Descriptions:
Running AI agents through tools like Open Claw or Hermes gets expensive quickly — not because of single queries, but because agentic workflows involve repeated cycles of planning, tool calls, error correction, and retries. Keith AI tests whether MiniMax M2.7 can serve as a practical, cost-effective backbone for these workflows, targeting the 80-90% of tasks that don’t require frontier-level reasoning.
The video frames the LLM selection problem across five categories: premium APIs (Claude, OpenAI), budget APIs (MiniMax, DeepSeek, Kimi), subsidized monthly subscriptions, free model tiers via Open Router and Nvidia, and local models. Keith quantifies the premium API cost problem from his own usage — roughly $10 per day with the Claude API during heavy agent runs — then walks through the complete setup for integrating MiniMax M2.7 into both Open Claw and Hermes. A notable inclusion is a step-by-step fix for MiniMax’s lack of native image recognition, solved by installing the MiniMax CLI and granting exec access to the agent session.
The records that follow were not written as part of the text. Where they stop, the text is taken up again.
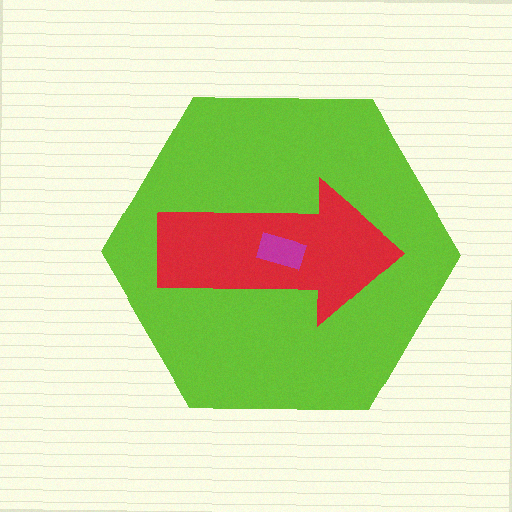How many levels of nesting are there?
3.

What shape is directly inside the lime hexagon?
The red arrow.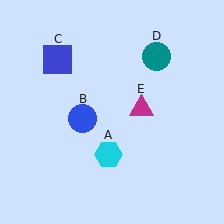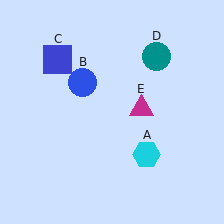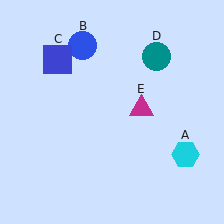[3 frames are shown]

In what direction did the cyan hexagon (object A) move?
The cyan hexagon (object A) moved right.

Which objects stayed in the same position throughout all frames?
Blue square (object C) and teal circle (object D) and magenta triangle (object E) remained stationary.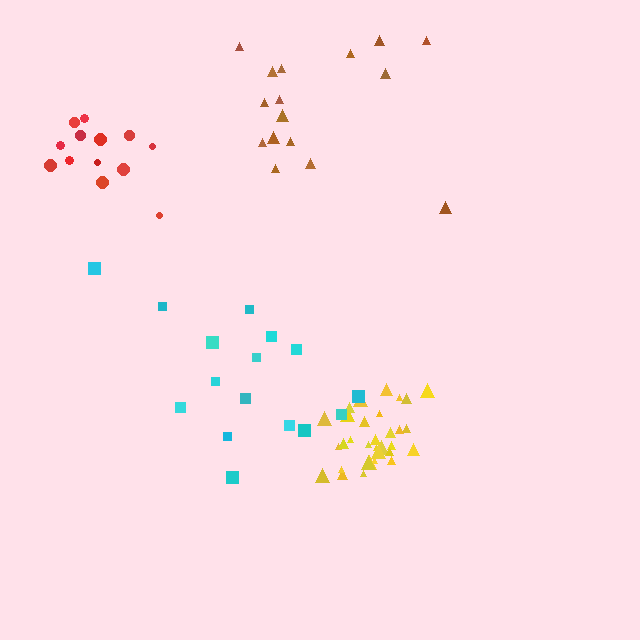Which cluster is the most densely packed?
Yellow.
The comparison covers where MiniMax holds up (routine tasks, standard agent operations on the coding and international plans) and where it falls short (complex coding and multi-step reasoning). MiniMax’s own pricing tiers — including high-speed and standard variants — are reviewed alongside DeepSeek and Kimi. Side-by-side token usage and output quality comparisons round out a practical reference for developers running agent workflows who want to understand their real budget options beyond Claude Max or OpenAI’s premium tiers.